CANNES, França – No início da noite de quarta-feira, “Elvis”, de Baz Luhrmann, assumiu um agradecido Festival de Cinema de Cannes, que depende de glamour, nostalgia, carne jovem nua e atenção da mídia internacional para sustentar seu aparato. A Hollywood contemporânea pode estar se esgotando e sem ideias; certamente tem pouco em comum com os melhores filmes produzidos hoje. Mas Hollywood é uma construção útil – parte fetiche nostálgico, parte porta-estandarte simbólico – que Cannes usa a seu favor.
Dado o estado dos grandes estúdios americanos, que lançam relativamente poucos filmes e pouco de genuinamente novo, é quase um choque que eles tenham qualquer coisa que Cannes queira. Mas o festival, que está comemorando seu 75º aniversário, sempre conseguiu contornar as crises que afetam a indústria cinematográfica americana. Sobreviveu ao fim do antigo sistema de estúdios e à ascensão do conglomerado Hollywood; continua a resistir na era do streaming. E embora Cannes tenha a reputação de templo da alta arte, é uma plataforma de relações públicas com enorme alcance: seu tapete vermelho circunda o mundo.
E assim, na semana passada, Tom Cruise esteve aqui com “Top Gun: Maverick” (da Paramount) acompanhado por caças expelindo fumaça vermelha, branca e azul. Esta semana, foram Luhrmann e “Elvis” (Warner Bros.) que levaram o festival ao delírio. Como na maioria dos festivais, os participantes (jornalistas incluídos) tendem a ser favoráveis ao que estão prestes a assistir; afinal, eles fazem parte de um clube exclusivo. Então, quando Luhrmann e sua equipe entraram no teatro Lumière de 2.300 lugares para a estreia, as pessoas se levantaram aplaudindo ruidosamente. Eles continuaram batendo palmas durante toda a exibição.
Eu, bem, eu estava ocupado tirando meu queixo do chão enquanto fazia as perguntas realmente grandes. O que é isto? É mesmo um filme? Esses foram alguns dos pensamentos que passaram pela minha cabeça e no meu caderno enquanto eu assistia “Elvis”, que, se nada mais, dá um treino para seus olhos. Frenético e descontroladamente cheio – com personagens, locais, lindos biquinhos e grandes sucessos – a imagem que não parava de vir à mente era de uma piñata explodindo. Especificamente, o filme evocou aquele momento evanescente quando o conteúdo cristalizado colorido da piñata voa no ar, logo antes de se espalhar no chão em uma bagunça profana.

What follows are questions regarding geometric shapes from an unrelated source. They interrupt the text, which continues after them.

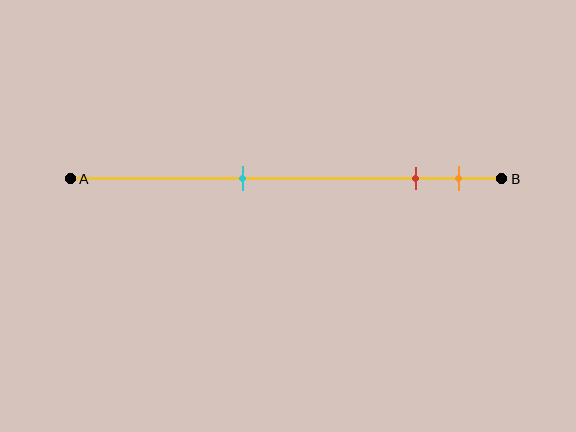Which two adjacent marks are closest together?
The red and orange marks are the closest adjacent pair.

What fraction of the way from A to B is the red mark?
The red mark is approximately 80% (0.8) of the way from A to B.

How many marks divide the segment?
There are 3 marks dividing the segment.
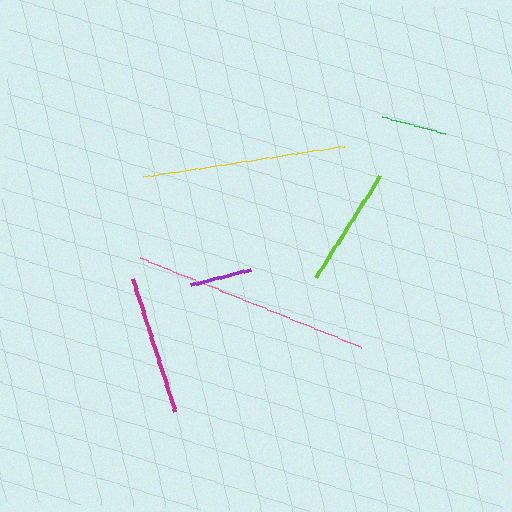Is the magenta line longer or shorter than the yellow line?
The yellow line is longer than the magenta line.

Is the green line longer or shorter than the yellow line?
The yellow line is longer than the green line.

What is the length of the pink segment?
The pink segment is approximately 239 pixels long.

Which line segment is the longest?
The pink line is the longest at approximately 239 pixels.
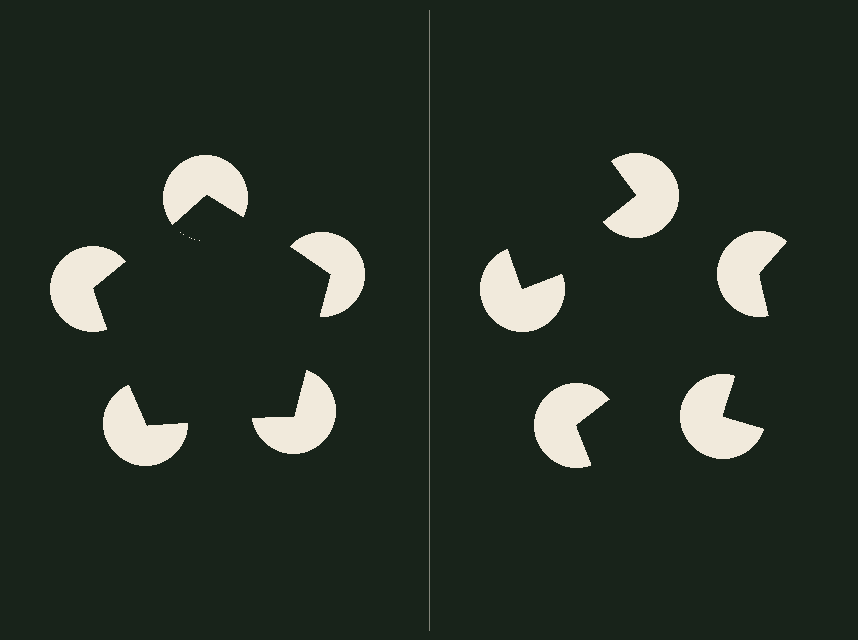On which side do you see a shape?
An illusory pentagon appears on the left side. On the right side the wedge cuts are rotated, so no coherent shape forms.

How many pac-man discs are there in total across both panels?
10 — 5 on each side.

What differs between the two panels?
The pac-man discs are positioned identically on both sides; only the wedge orientations differ. On the left they align to a pentagon; on the right they are misaligned.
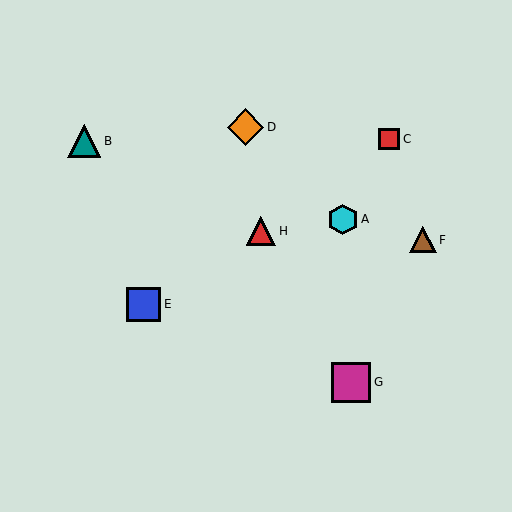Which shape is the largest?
The magenta square (labeled G) is the largest.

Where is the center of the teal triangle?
The center of the teal triangle is at (84, 141).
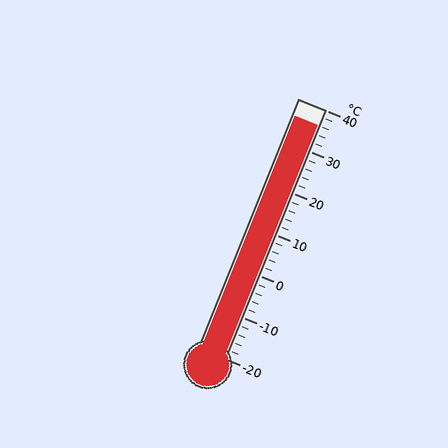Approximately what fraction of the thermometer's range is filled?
The thermometer is filled to approximately 95% of its range.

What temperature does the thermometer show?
The thermometer shows approximately 36°C.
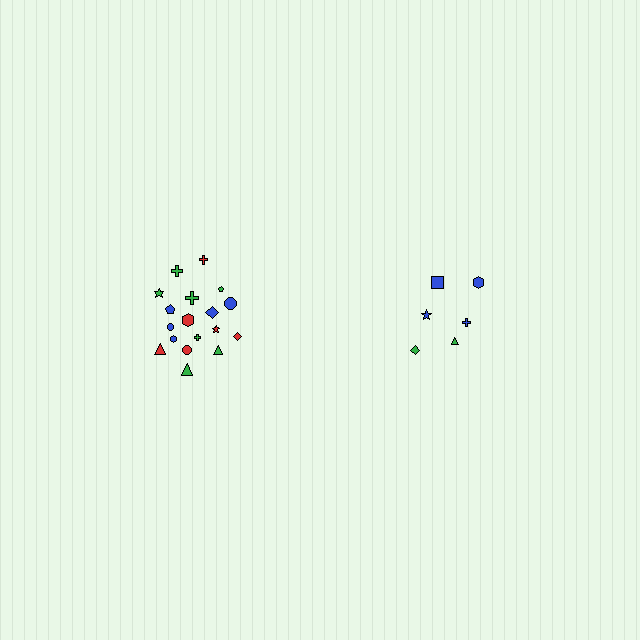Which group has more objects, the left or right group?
The left group.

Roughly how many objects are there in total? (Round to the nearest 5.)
Roughly 25 objects in total.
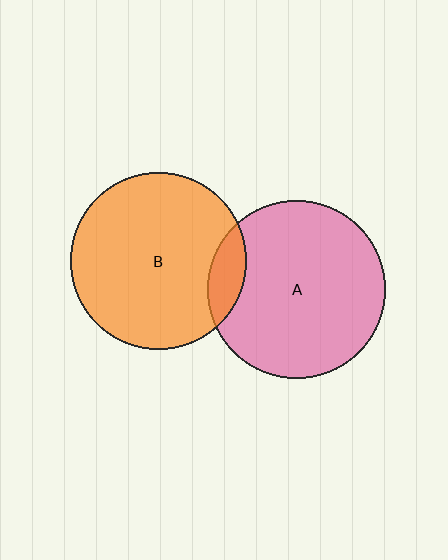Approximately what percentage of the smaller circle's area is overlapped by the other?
Approximately 10%.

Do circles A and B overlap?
Yes.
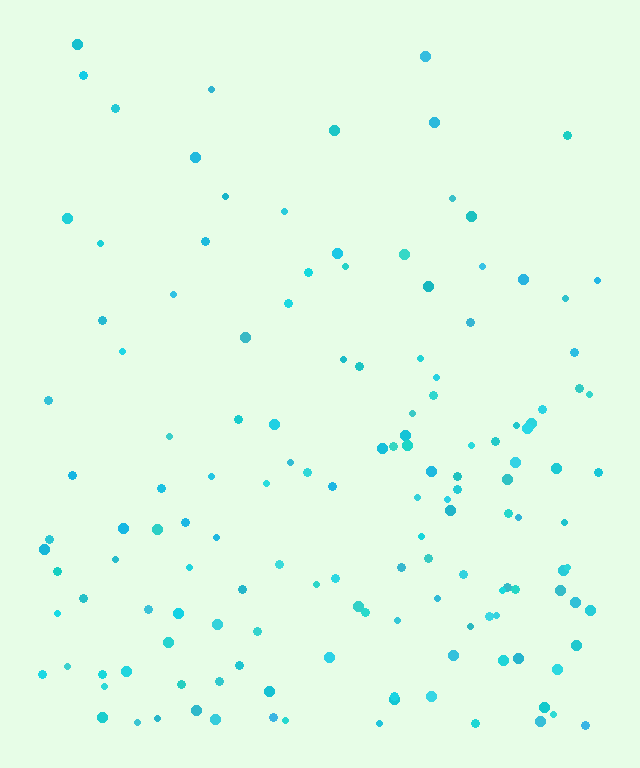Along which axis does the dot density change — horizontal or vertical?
Vertical.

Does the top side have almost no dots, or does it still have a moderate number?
Still a moderate number, just noticeably fewer than the bottom.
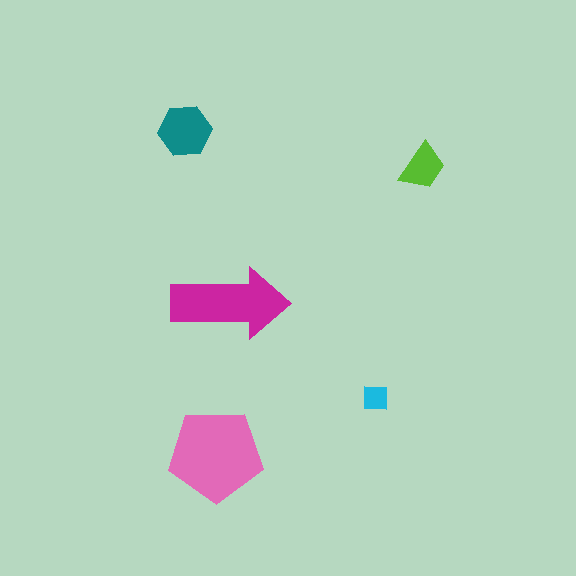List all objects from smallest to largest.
The cyan square, the lime trapezoid, the teal hexagon, the magenta arrow, the pink pentagon.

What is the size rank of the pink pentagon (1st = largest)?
1st.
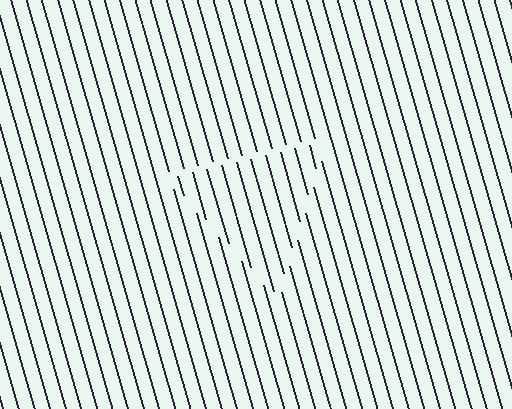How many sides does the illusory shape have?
3 sides — the line-ends trace a triangle.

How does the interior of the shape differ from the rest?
The interior of the shape contains the same grating, shifted by half a period — the contour is defined by the phase discontinuity where line-ends from the inner and outer gratings abut.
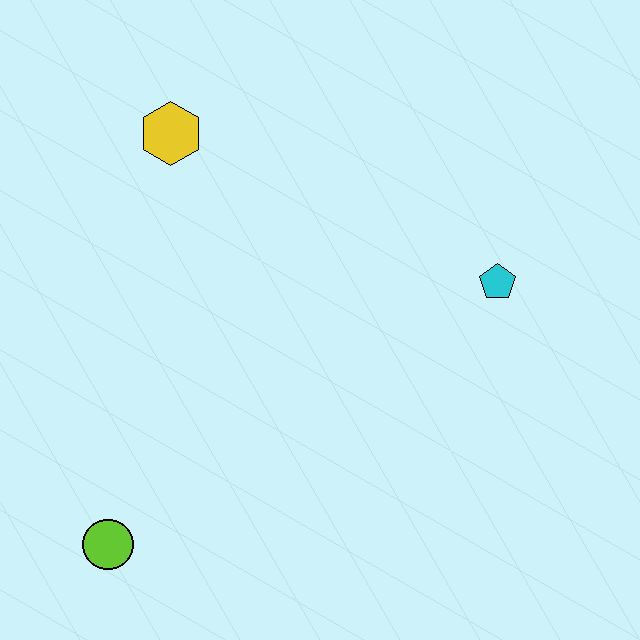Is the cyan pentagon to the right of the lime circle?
Yes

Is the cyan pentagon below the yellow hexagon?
Yes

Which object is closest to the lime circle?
The yellow hexagon is closest to the lime circle.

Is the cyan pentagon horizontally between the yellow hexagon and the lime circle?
No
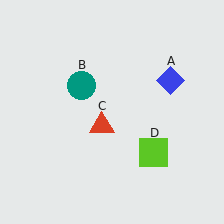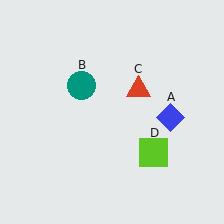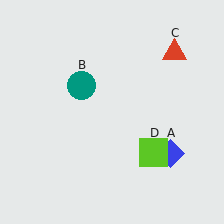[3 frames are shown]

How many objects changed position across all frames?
2 objects changed position: blue diamond (object A), red triangle (object C).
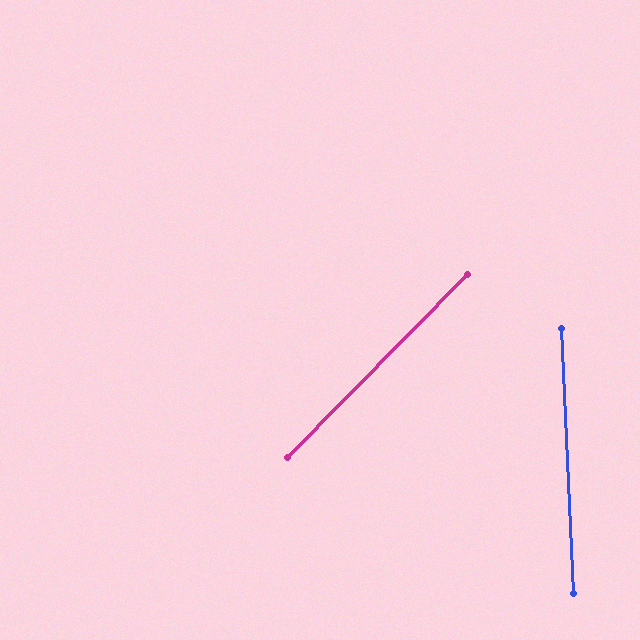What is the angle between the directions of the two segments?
Approximately 47 degrees.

Itens caros como “Top Gun” e “Elvis” geram o maior clamor em Cannes, mas são apenas duas das dezenas de filmes que serão exibidos no festival até o sábado. O papel desproporcional de ofertas como “Top Gun” aqui reflete o desequilíbrio na indústria maior, onde as bilheterias e a mídia são dominadas pelos blockbusters da Marvel e seus super-heróis. O filme número 1 na França esta semana (e último) é “Doutor Estranho no Multiverso da Loucura” da Marvel. Também está no topo das bilheterias na Tailândia, Alemanha, Austrália, México, África do Sul, Filipinas e assim por diante.
Há filmes de cada um desses países no festival deste ano, seja na programação oficial, no Cannes Film Market ou em um dos eventos simultâneos que decorrem em paralelo ao evento principal. Um desses programas independentes, a Semana da Crítica, apresentou de forma inteligente “Aftersun”, a estreia do longa da diretora escocesa Charlotte Wells e um dos filmes mais fortes que já vi. Uma peça de memória ambientada em grande parte no passado próximo, traça o tempo de uma jovem com seu pai durante as férias de verão, um idílio que com sensibilidade e grande controle Wells escurece, levando a um clímax devastador. (A boa notícia é que a A24 escolheu o filme para distribuição americana.)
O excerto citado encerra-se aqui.